An international team of neuroscientists has demonstrated that human brain organoids when implanted in the cerebral cortex region of a mice can respond to external sensory stimuli.
Brain organoid, here, refers to a three-dimensional tissue that is made from skin cells.
Neuro stem cell grows itself – provided it has the right combination of sugars, proteins, vitamins, and minerals that would induce a stem cell to develop a neuro identity – much like a plant from a seed. All it needs are brain equivalence of soil, water, and sunlight – a specific gel to simulate embryonic tissue, a warm incubator set at body temperature and a bit of motion to mimic blood flow.
All these parameters when set in the right direction give rise to a very small version of an early developing human brain. Complete with neurons, it can connect to one another and make simplified neural networks.
Is mental illness genetic?
It has been observed that any form of mental illness has a genetic component. For instance, autism, bipolar disorder, schizophrenia, and depression are more closely tied to genetics. However, what cell types do those genes affect and on which circuits do those cells sit is still a mystery.
According to Dr. Sergiu Pasca, “what we have learned from oncology is that therapeutic advances come when you leverage the power of molecular biology, that is, when you actually put it work at cells of interest.”
Technologies that can help scientists understand the brain function are limited. And most importantly, tracking mental activity that has a shelf life of mere milliseconds, just does not exist.

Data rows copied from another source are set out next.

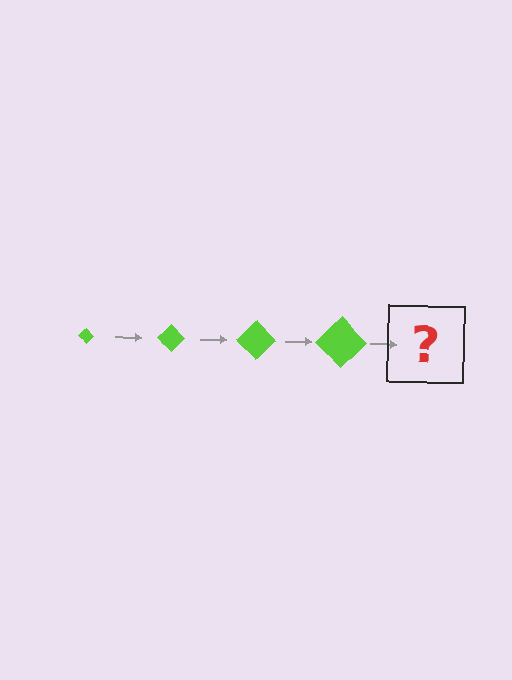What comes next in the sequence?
The next element should be a lime diamond, larger than the previous one.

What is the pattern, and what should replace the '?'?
The pattern is that the diamond gets progressively larger each step. The '?' should be a lime diamond, larger than the previous one.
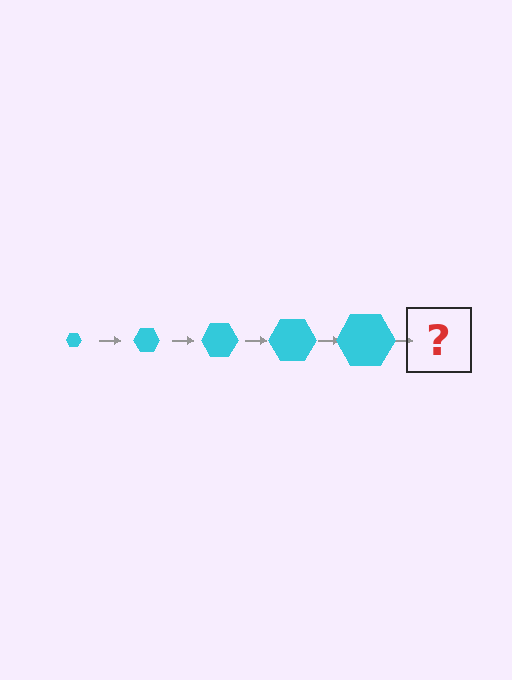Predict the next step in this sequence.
The next step is a cyan hexagon, larger than the previous one.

To solve this problem, research group at UC San Diego collaborated with Anna Devor’s lab at Boston University and Fred H. Gage’s lab at the Salk Institute.
They developed experiments that merged graphene-based microelectrode arrays and two-photon imaging for enabling deeper imaging of living tissue up to one millimeter in thickness.

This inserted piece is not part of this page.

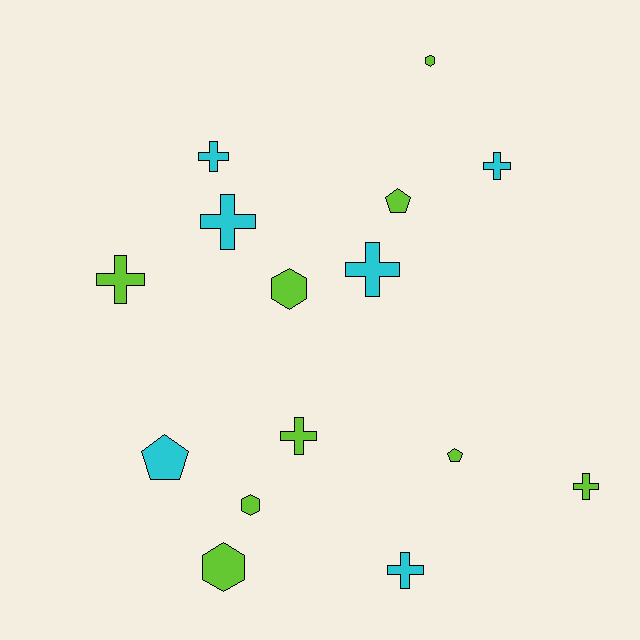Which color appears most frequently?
Lime, with 9 objects.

Their observation show that visual stimuli give rise to action potential activity a.k.a. electrophysiological responses in the organoids. And the electric current matches the pattern of the surrounding cortex. It’s like, as if, the embedded organoid is already a part of the whole cortex system.
Electrical activity in the electrode channels above the organoids
Researchers measured the electrical activity by positioning an arrangement of electrodes on top of the transplanted organoids. An optical white light LED is then introduced as an external visual stimulus. This triggered real time electrical activity in the electrodes.

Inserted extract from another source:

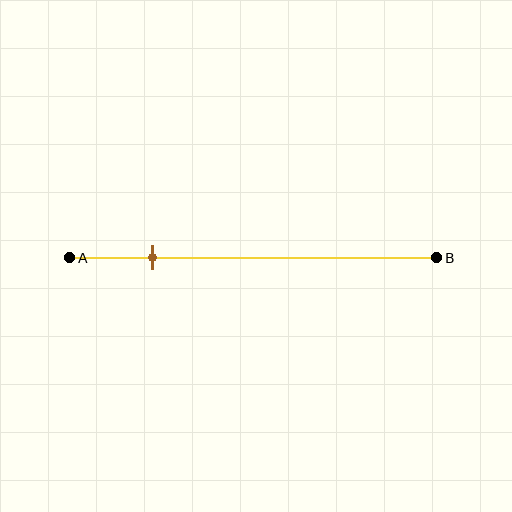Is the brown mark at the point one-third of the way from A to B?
No, the mark is at about 25% from A, not at the 33% one-third point.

In addition, the low noise transparent graphene electrode technology was also able to capture the followings two observations from organoids:
- increased gamma oscillations – rhythmic fluctuations in local field potentials due to the firing of synaptically coupled interneurons
- phase locking of spikes – the likelihood of a neuron to get excited at phases of an ongoing periodic sound waveform
Thus, the experiment concluded that the neural circuit in organoids was able to initiate synaptic connections with the neighbouring cortex tissue.
It took nearly three weeks’ time to develop full connection since implantation.
Researchers envision that with the help of the revolutionary neural recording tech, neuroscientists will be able to evaluate organoids as models to understand human brain.
Right from organic development to diseases, they can examine their use as neural prosthetics to help and regrow lost functions in damaged areas of the cerebrum.
By observing the entire process, we can also learn how neurons develop. And at what stage does the organelle develop consciousness. Although we are still far from understanding the “hard problem of consciousness” but the direction is right even if the speed is slow.